E a gramática histórica, objetar-se-á. Semelhante estudo deverá fazer parte de um curso superior de letras, cuja criação está sendo exigida pelos créditos da cultura nacional. Freqüentando esse curso depois de haver passado pelo ensino secundário, o aluno estará preparado para compreender o estudo histórico-comparativo da língua vernácula.
Em uma das críticas a meu compêndio, encontra-se o seguinte: "O livro tem um caráter muito de gramática e de guia pedagógico, que lhe desconcerta a estrutura." Basta 1er o meu trabalho com ánimo desprevenido para reconhecer a exageração de tal afirmativa.

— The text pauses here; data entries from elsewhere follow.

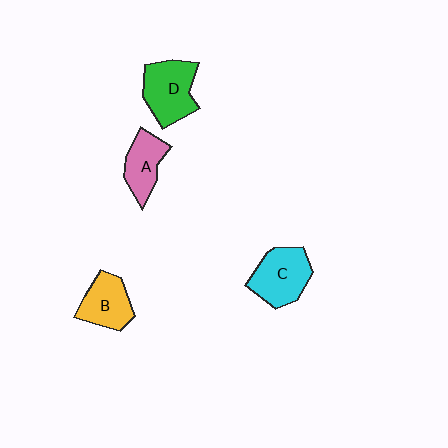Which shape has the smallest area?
Shape A (pink).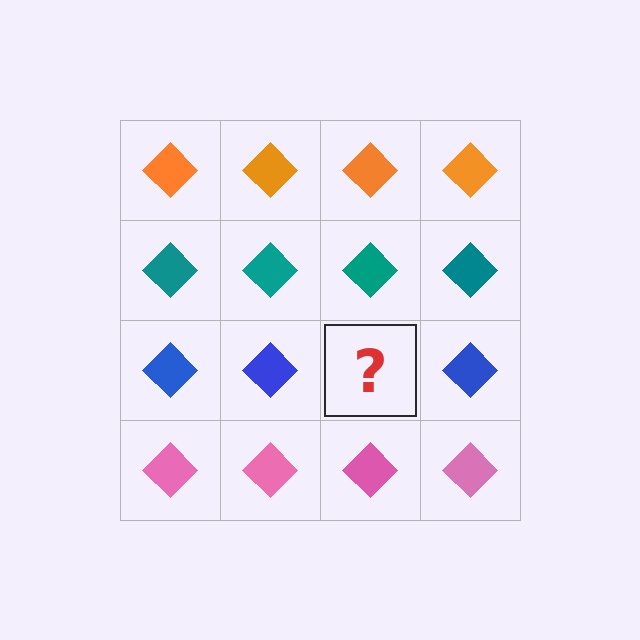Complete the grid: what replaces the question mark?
The question mark should be replaced with a blue diamond.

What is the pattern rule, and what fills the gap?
The rule is that each row has a consistent color. The gap should be filled with a blue diamond.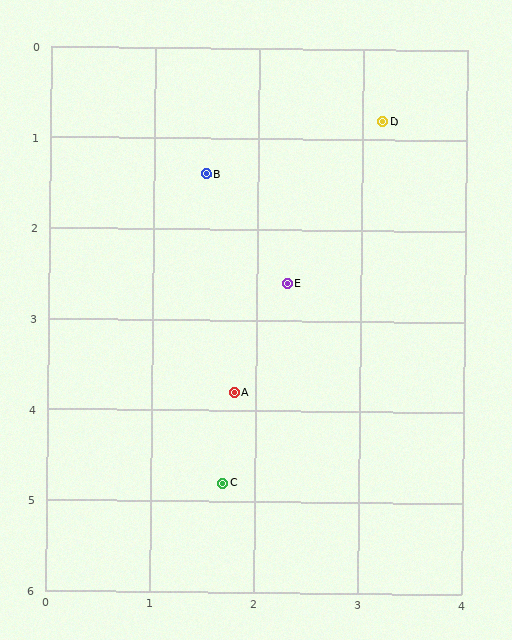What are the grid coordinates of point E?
Point E is at approximately (2.3, 2.6).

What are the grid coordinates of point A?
Point A is at approximately (1.8, 3.8).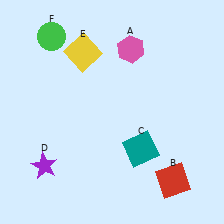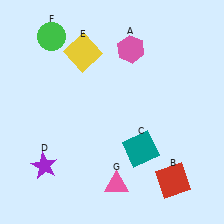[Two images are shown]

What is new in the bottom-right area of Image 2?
A pink triangle (G) was added in the bottom-right area of Image 2.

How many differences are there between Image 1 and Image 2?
There is 1 difference between the two images.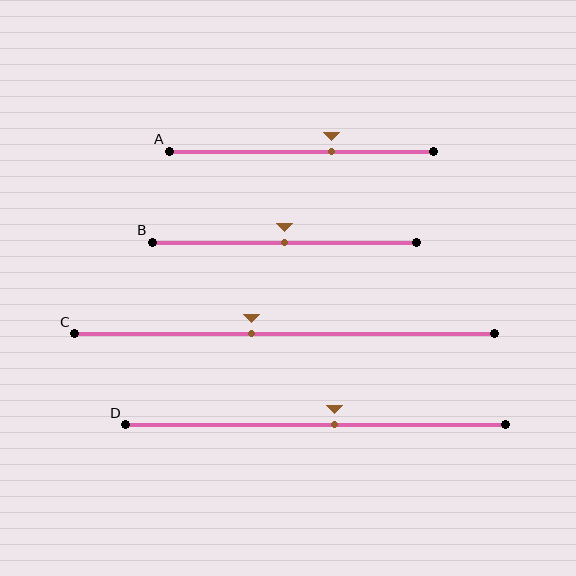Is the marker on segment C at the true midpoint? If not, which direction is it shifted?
No, the marker on segment C is shifted to the left by about 8% of the segment length.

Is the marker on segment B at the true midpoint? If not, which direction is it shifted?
Yes, the marker on segment B is at the true midpoint.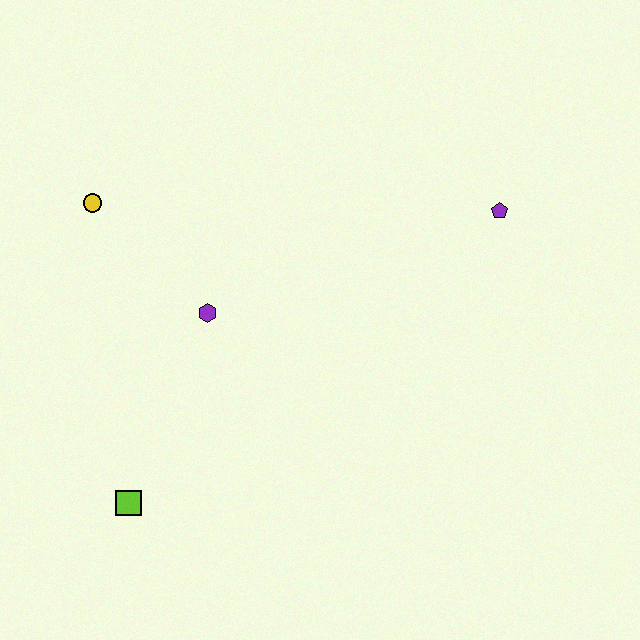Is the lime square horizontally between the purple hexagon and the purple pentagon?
No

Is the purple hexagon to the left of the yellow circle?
No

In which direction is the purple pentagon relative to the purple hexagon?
The purple pentagon is to the right of the purple hexagon.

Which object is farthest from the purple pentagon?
The lime square is farthest from the purple pentagon.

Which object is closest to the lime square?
The purple hexagon is closest to the lime square.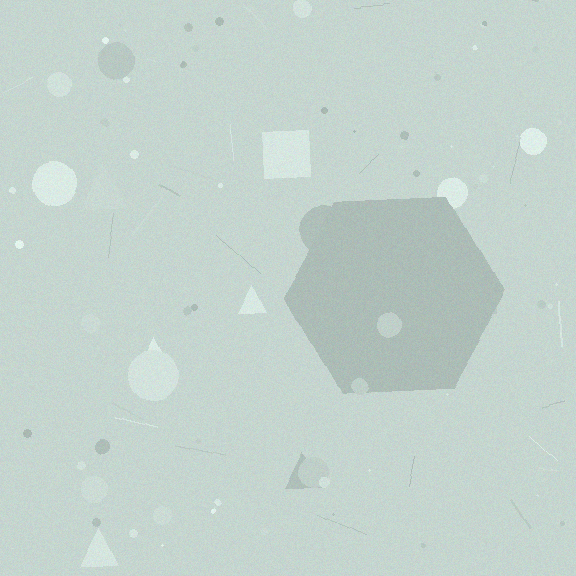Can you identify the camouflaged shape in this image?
The camouflaged shape is a hexagon.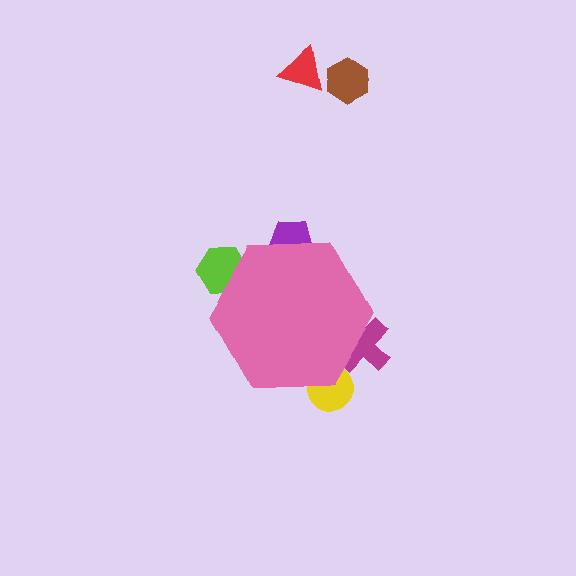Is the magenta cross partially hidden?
Yes, the magenta cross is partially hidden behind the pink hexagon.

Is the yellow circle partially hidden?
Yes, the yellow circle is partially hidden behind the pink hexagon.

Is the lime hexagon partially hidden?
Yes, the lime hexagon is partially hidden behind the pink hexagon.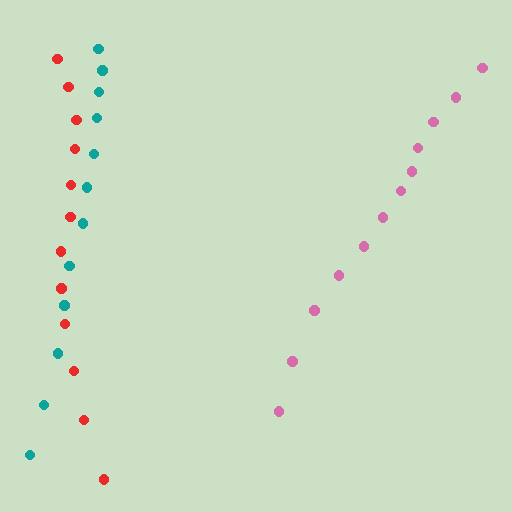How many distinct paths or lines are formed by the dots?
There are 3 distinct paths.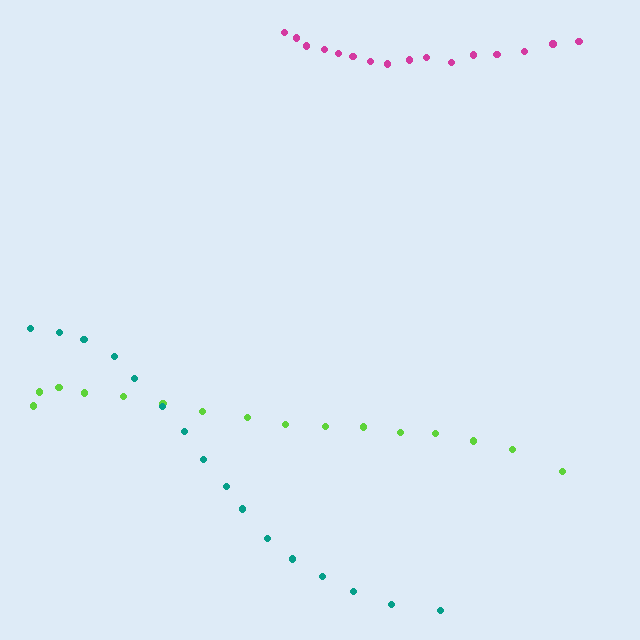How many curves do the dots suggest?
There are 3 distinct paths.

A gramática é realmente moldada nos princípios pedagógicos, mas, daí a ser um guia pedagógico vai grande diferença. O método, as classificações, a exemplificação, tudo isso não se adstringe ao fim imediato que reside no conhecimento da língua, mas
visou igualmente ao bom uso desse conhecimento para o bem da sociedade. A pedagogia, que é a teoria da educação, não pode desconcertar a estrutura de uma
gramática, porque esta deve ser um meio educacional. Um dos mais notáveis pedagogis-tas enunciou este conceito: "Não posso fazer idéia da educação sem instrução ;e, inversamente, não reconheço instrução que não seja educativa."

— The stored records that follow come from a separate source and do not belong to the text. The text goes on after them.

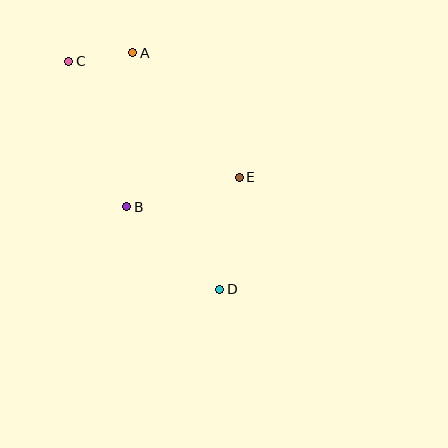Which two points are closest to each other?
Points A and C are closest to each other.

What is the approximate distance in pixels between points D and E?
The distance between D and E is approximately 114 pixels.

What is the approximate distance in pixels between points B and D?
The distance between B and D is approximately 124 pixels.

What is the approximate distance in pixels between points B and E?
The distance between B and E is approximately 116 pixels.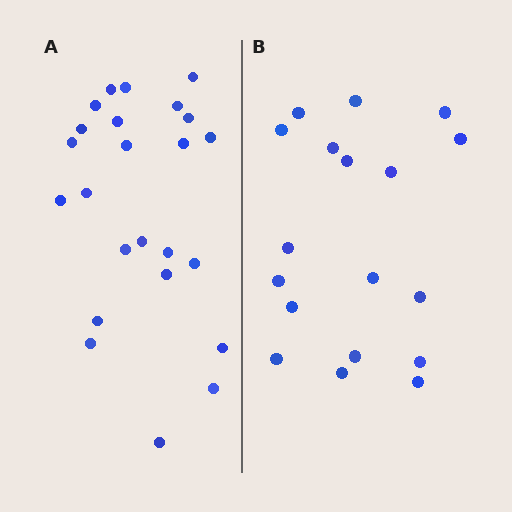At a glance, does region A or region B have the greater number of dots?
Region A (the left region) has more dots.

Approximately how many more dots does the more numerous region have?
Region A has about 6 more dots than region B.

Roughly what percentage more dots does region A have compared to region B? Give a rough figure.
About 35% more.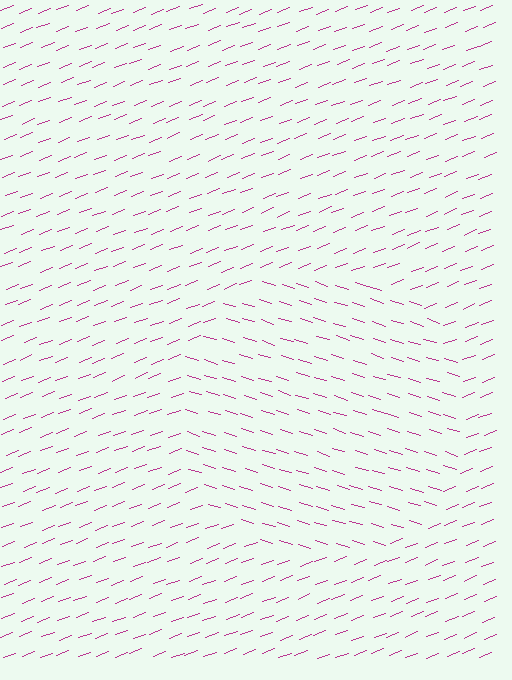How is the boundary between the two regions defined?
The boundary is defined purely by a change in line orientation (approximately 38 degrees difference). All lines are the same color and thickness.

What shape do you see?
I see a circle.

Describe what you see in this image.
The image is filled with small magenta line segments. A circle region in the image has lines oriented differently from the surrounding lines, creating a visible texture boundary.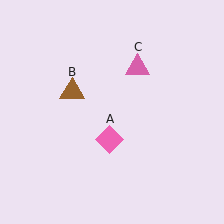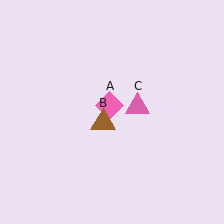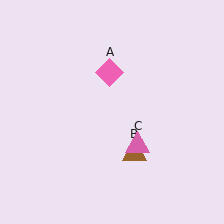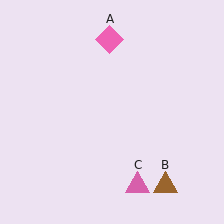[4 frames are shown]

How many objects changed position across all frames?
3 objects changed position: pink diamond (object A), brown triangle (object B), pink triangle (object C).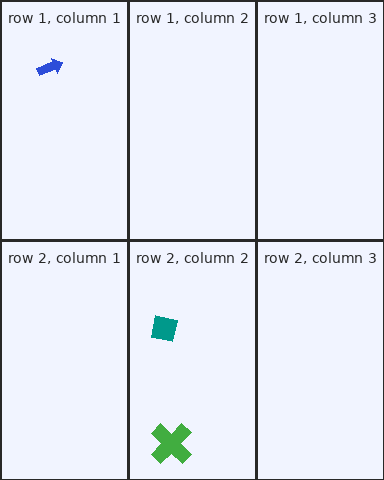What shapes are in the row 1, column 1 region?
The blue arrow.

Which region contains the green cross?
The row 2, column 2 region.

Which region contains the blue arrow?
The row 1, column 1 region.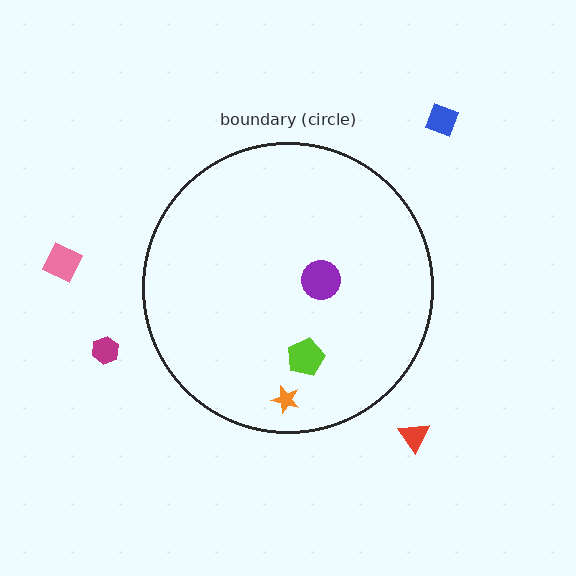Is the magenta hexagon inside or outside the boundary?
Outside.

A gramática é instrução, e como tal é um meio educativo para a vida social, a qual não se resume no apuro das expressões, mas principalmente na execução do trabalho e na realização do dever.
Consideramos a gramática não só como a arte de ensinar a língua, senão também como a arte de pensar. Pensar melhor para melhor servir à sociedade.